In both control populations, the alleles of CD14-159C/T and TLR9-1237T/C were in Hardy–Weinberg equilibrium, with nonsignificant χ2 values. The allele frequencies in the control populations were similar to other documented Caucasian studies, CD14 159C/T variant allele (43–50%), TLR9-1237T/C variant allele (11–16%) (Tables 1 and 2). Neither SNP was associated with risk for gastric cancer in the Polish gastric cancer study (Table 1) nor with the various types of upper gastrointestinal cancer in the US-based case–control study (Table 2) in analyses adjusted for age, sex, and race (only Caucasians are reported as other ethnic groups were very small).
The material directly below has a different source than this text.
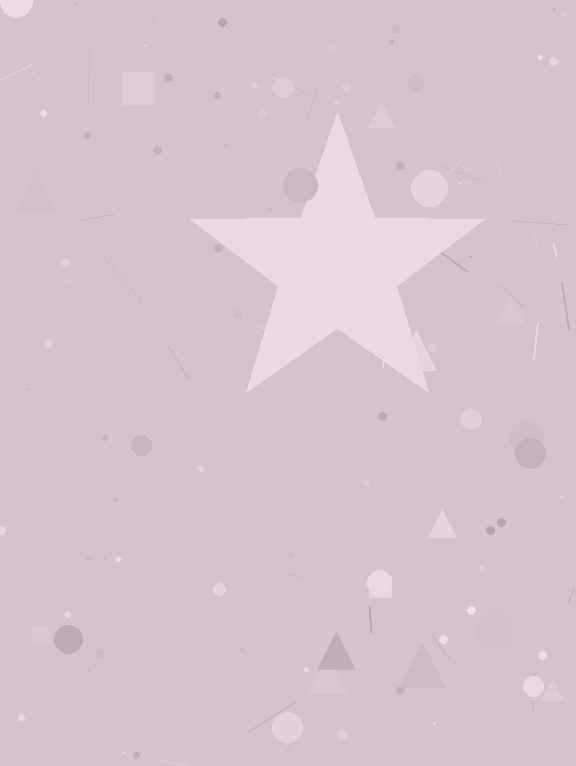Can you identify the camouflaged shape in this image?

The additional models, adjusted for other factors, gave qualitatively similar results (data not shown).

Table 1.

Genotype frequencies and adjusted odds ratios (and Cornfield 95% confidence intervals) for the CD14-159C/T and TLR9-1237T/C polymorphisms in Polish gastric cancer cases and controls

Locus Genotype Controls, n (%) Cases, n (%)
CD14-159C/T C/C 131 (34) 110 (34)
C/T 176 (45) 134 (41)
T/T 82 (21) 83 (25)
Adjusted OR (95% CI)a C/C vs. C/T+T/T 1.0 (0.7–1.4)
TLR9-1237T/C T/T 316 (78) 261 (80)
T/C 85 (21) 58 (18)
C/C 5 (1) 7 (2)
Adjusted OR (95% CI)a T/T vs. T/C+C/C 0.9 (0.6–1.3)
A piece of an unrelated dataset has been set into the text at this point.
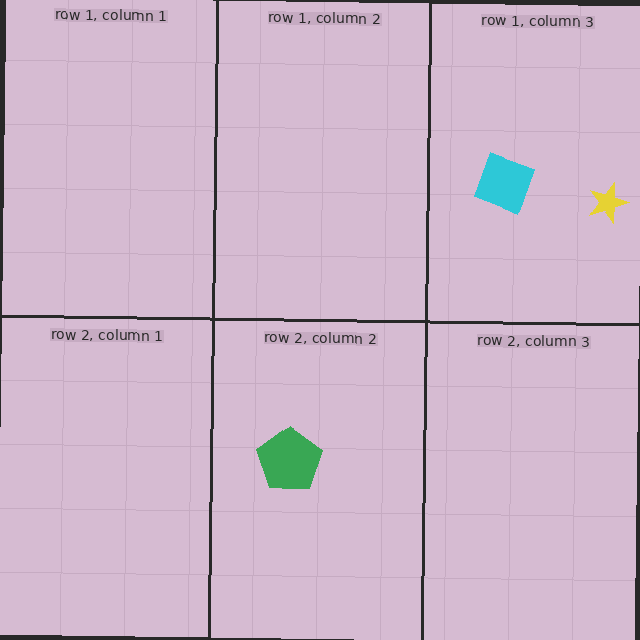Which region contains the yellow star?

CI, confidence interval; OR, odds ratio

a

Odds ratios adjusted for age and sex.

Table 2.

Genotype frequencies and adjusted odds ratios (and Cornfield 95% confidence intervals) for the CD14-159C/T and TLR9-1237T/C polymorphisms in US patients with different types of upper gastrointestinal cancer and controls

Esophageal cancer Gastric cancer

Locus Genotype Controls,
n
Squamous,
n (%)
Adeno,
n (%)
Cardia,
n (%)
Noncardia,
n (%)
CD14-159C/T C/C 52 (25) 14 (27) 36 (34) 38 (31) 53 (29)
C/T 108 (51) 27 (53) 47 (44) 53 (44) 94 (51)
T/T 51 (24) 10 (20) 24 (22) 31 (25) 37 (20)
Adjusted OR (95% CI)a C/C vs. C/T+T/T 1.2 (0.6–2.5) 0.6 (0.4–1.0) 0.7 (0.4–1.2) 0.8 (0.5–1.3)
TLR9-1237T/C T/T 149 (71) 40 (77) 77 (76) 85 (71) 139 (78)
T/C 57(27) 7 (13) 22 (22) 31 (26) 38 (21)
C/C 4 (2) 5 (10) 2 (2) 4 (3) 1 (1)
Adjusted OR (95% CI)a T/T vs. T/C+C/C 0.7 (0.4–1.5) 0.8 (0.4–1.31) 1.1 (0.7–1.8) 0.6 (0.4–1.0)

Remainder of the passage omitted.